There is so much we could do if we had access to the artist and track names, using Music Information Retrieval techniques: we could analyse the audio (tempo, chords, melody, timbre, etc.), the scores, the lyrics,the artists’ connections, and much more. There is a growing community working on these topics, and attempting to do music recommendation without any contextual and/or content information other than the genres (which is a limited approach) is simply ignoring this whole branch of research.

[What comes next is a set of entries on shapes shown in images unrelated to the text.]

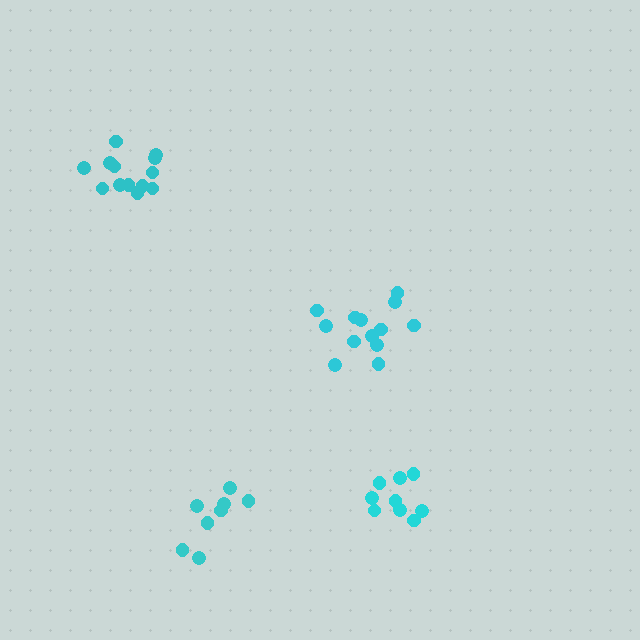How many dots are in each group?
Group 1: 13 dots, Group 2: 9 dots, Group 3: 13 dots, Group 4: 8 dots (43 total).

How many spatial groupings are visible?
There are 4 spatial groupings.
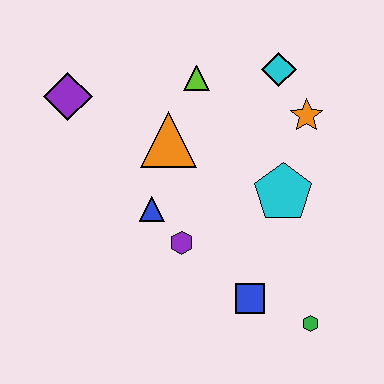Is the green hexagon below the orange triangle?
Yes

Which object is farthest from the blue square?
The purple diamond is farthest from the blue square.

The folks at Yahoo! who have generously put together the dataset do understand how the lack of real, non-anonymized music data makes it difficult for a whole branch of researchers from the Music Information Retrieval community to participate in the competition. However Noam Koenigstein, one of the organizers of this years KDD-Cup, says that the aggressive anonymization of the data is required by their legal team due to recent lawsuits around large releases of user rating data (see Netflix lawsuit) and their hands are tied. Noam does go on to say that:
After working with this dataset for 6 months now, I can defiantly say that there are differences between music CF and other types of CF. One example is the popularity temporal trends in music that are different than in movies (Netflix). So a CF system that considers also temporal effects will be different in music. There are other differences as well, but I can not reveal them right now.

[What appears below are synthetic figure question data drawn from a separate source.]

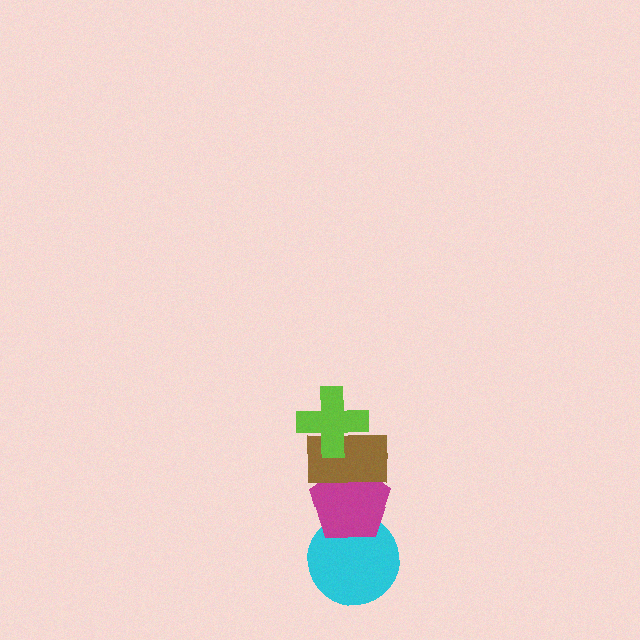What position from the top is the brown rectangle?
The brown rectangle is 2nd from the top.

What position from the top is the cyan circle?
The cyan circle is 4th from the top.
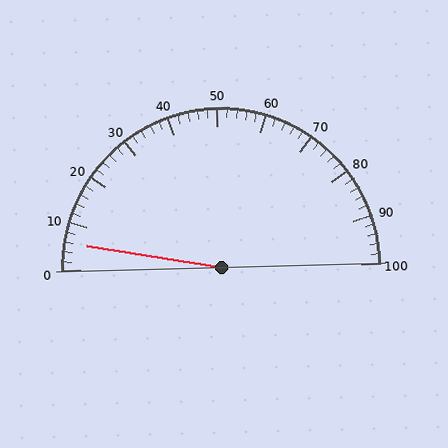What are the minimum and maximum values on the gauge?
The gauge ranges from 0 to 100.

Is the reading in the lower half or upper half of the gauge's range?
The reading is in the lower half of the range (0 to 100).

I’m sure Noam is right, that there is some interesting differences between the music rating data and other large rating sets and I’m sure that exploring these differences will improve the state-of-the-art in CF systems, but Oscar and Amelie are right too – so much more could be learned if we had the ability to know what items were actually being rated
There have been two very active research communities involved in music recommendation. The RecSys community takes a traditional recommender systems approach and relies mostly on collaborative filtering techniques to make recommendations. To this community, data mining of user behavior is enough to make good recommendations. Whereas the Music Information Retrieval (MIR) community focuses much more on the music itself, relying on content-based (CB) techniques based on the audio (or descriptions of the audio) to find musical connections to base recommendations on. Each approach has its own strengths and weaknesses (CF has the cold start problem, popularity feedback loops, hacking susceptibility etc. while CB tends to be computationally more challenging and has trouble separating good music from bad). The best systems tend to combine aspects of both approaches into hybrid systems.

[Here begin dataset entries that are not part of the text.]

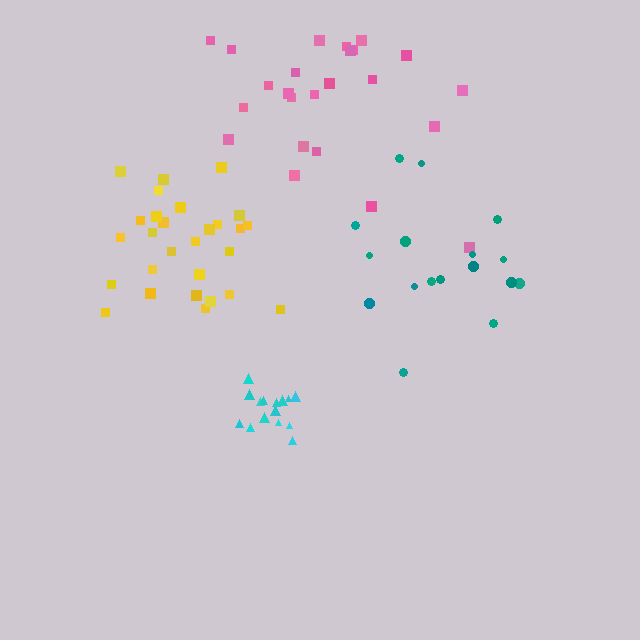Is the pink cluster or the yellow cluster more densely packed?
Yellow.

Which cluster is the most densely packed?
Cyan.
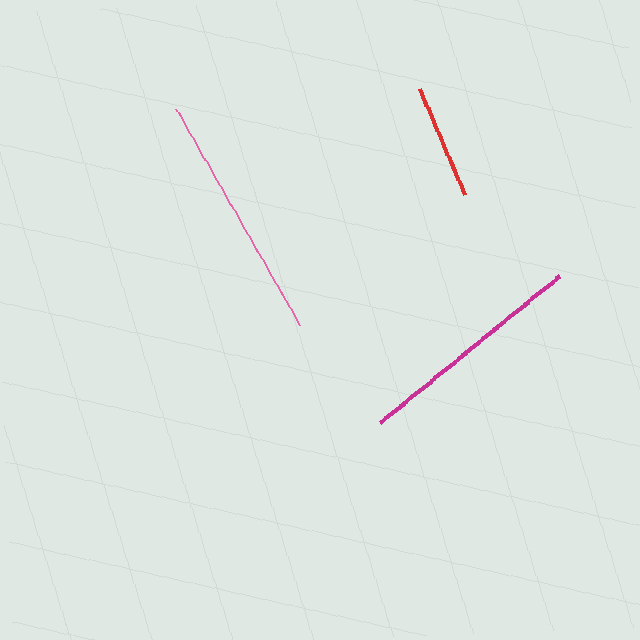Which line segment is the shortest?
The red line is the shortest at approximately 115 pixels.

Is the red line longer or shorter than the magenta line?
The magenta line is longer than the red line.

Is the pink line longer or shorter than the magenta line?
The pink and magenta lines are approximately the same length (about 249 and 231 pixels).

The KDD-cup data set is a fantastic set of data, and I’m sure this data will help the RecSys community improve the state-of-the-art in CF systems. The MIR community is also creating its own industrial-sized datasets for research such as the recently released Million Song Data Set which will be used to improve CB techniques. It is my hope that someday we’ll be able to offer a combined dataset that contains both massive rating data and massive content data. If we put all this data in the hands of researchers, there’s no telling what they’ll find. And perhaps that’s the real problem – as Jeremy Reed tweeted: Biomed researchers can obtain illegal substances for research, but we can’t get data because we’ll find users with bad taste!